Das muss aber jeder für sich selber entscheiden. Schoner wie Race Face Rally oder 661 race knee&shin schützen extrem gut, aber sind auch sau warm. Troy Lee Brian Lopes sind hingegen dünner und angenehmer und der Aufschlag wird dafür mehr schmerzen, aber schützen dennoch ausreichend.

Als Anfänger, wenn man ständig hinfällt, sind massive Schoner wie Race Face super, aber ich versteh auch Racer welche nur Kneepads tragen.

Selber stürz ich nur noch sehr selten. Etwa 1-3 mal im Jahr und das obwohl ich während der Bikeparksaison eigentlich jedes WE auf dem DHradl sitz und im Sommer für nen Monat in Frankreich beinah täglich. Da will ich keine Schoner welche mich vor jedem Kratzer schützen und dafür sau warm sind, sondern der Knochen muss heil bleiben und mehr nicht.

Natürlich muss man sich auch überlegen wo man hauptsächlich fährt.
Auf Strecken wie Bad Wildbad und Ochsenkopf würd ich dann doch lieber auf nen Plastikschützer vertrauen und auf österreichischen Strecken, wo man es hauptsächlich mit Wurzeln zu tun hat, reicht für mich auch nen vpd Schützer.

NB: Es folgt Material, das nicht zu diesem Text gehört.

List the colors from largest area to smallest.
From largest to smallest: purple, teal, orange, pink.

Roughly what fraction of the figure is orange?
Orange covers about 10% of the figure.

Problem bei der Sache ist halt, dass man als guter Fahrer zwar fast nicht mehr stürzt, aber wenn man stürzt, es teils ordentlich kracht.


----------



## dubbel (26. Mai 2009)

ist genau wie die helmdiskussion: 
ich sag ja auch nicht, dass ein helm sinnlos ist, nur weil er bei nem frontalcrash mit nem auto nicht die komplette energie vernichtet.


----------



## oBATMANo (26. Mai 2009)

> Und besser als ohne? Fahre ich ohne Schützer defensiver als vollgepanzert mit Schützern, die mich zwar vollgepanzert fühlen lassen, aber nur kleinere Kratzer verhindern können? Solang ich mir das nicht völlig bewusst bin, fahre ich vollgepanzert sicherlich aggressiver - und bin damit gefährdeter.

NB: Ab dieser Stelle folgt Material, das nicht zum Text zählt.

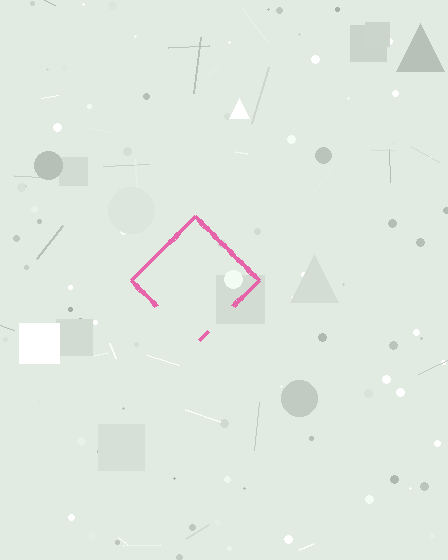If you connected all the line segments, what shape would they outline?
They would outline a diamond.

Vielleicht auf den ersten 5 m, aber dann blendet man das doch vollkommen aus. Problem ist auch, dass man meist beim "defensiven" fahren eher stürzt, als wenn man ordentlich drüber fährt, da der Reifen durchs vermehrte bremsen deutlich weniger Druck hat. Oft braucht man auch eine gewisse Grundgeschwindigkeit damit der Reifen ordentlich Druck aufbauen kann. So entstehen zumindest die meisten Anfängerfehler in Bikeparks. 

Aus Erfahrung kann ich auch sagen, dass Schoner schützen. Auch wenn man mit ordentlich Schwung in ein Steinfeld fliegt. Hatte auch schon eine gebrochene Knie- und/oder Schienbeinschale bei Schützern und der Knochen blieb heil.

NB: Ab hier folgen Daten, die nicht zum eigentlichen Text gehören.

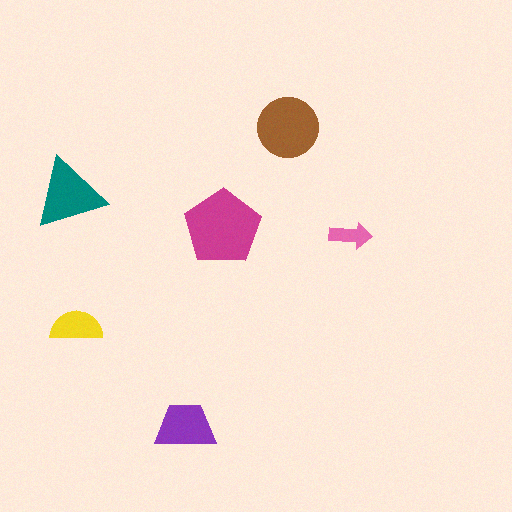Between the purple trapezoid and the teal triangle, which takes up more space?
The teal triangle.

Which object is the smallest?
The pink arrow.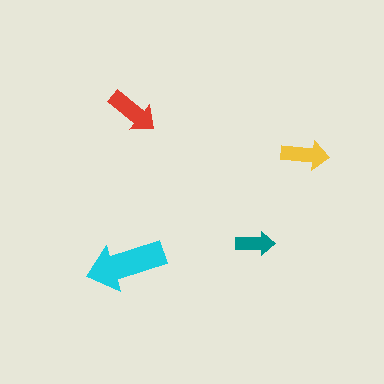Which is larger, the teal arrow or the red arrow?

Auf Touren sollte man das Risiko eh immer abwägen, wenn man abseits der "Zivilisation" ist, da auch Protektoren nicht vor einem verdrehtem Knie oder ähnlichem Schützen.



> motocross: mehr schutz, aber gleichzeitig sperriger.



Diese Oberkörperhartschalenpanzer beim Motocross sollen hauptsächlich vor Steinschlägen vom Vordermann schützen.
Mittlerweile werden da aber auch Protektorenjacken wie zum Beispiel von Dainese gefahren.
Einzig die Stiefel gibts nur beim MX. Gabs aber auch schon mal in DH Version von Sidi und ist zu recht sehr schnell wieder vom Markt verschwunden.


----------



## MSi (26. Mai 2009)

Da stimme ich Dubbel voll zu, die Behauptung Protektoren würden nicht mehr Schutz bieten als eine lange Hose ist blanker Unsinn. Das habe ich vor ein paar Wochen selbst getestet - zwar nicht im Labor, dafür im echten Einsatz. Ich bin mit ca. 30 km/h an nem Baum hängen geblieben, hab mich überschlaben und bin mit dem rechten Knie auf einem Stein gelandet. Resultat: Fuss ordentlich verdreht + heftiger Bluterguss, aber an Knie und Schienbein nicht den kleinsten Kratzer.

Wer jetzt behauptet, mit ner Jeans wäre mir auch nicht mehr passiert, soll mir das erst mal vormachen, dann glaub ich ihm auch.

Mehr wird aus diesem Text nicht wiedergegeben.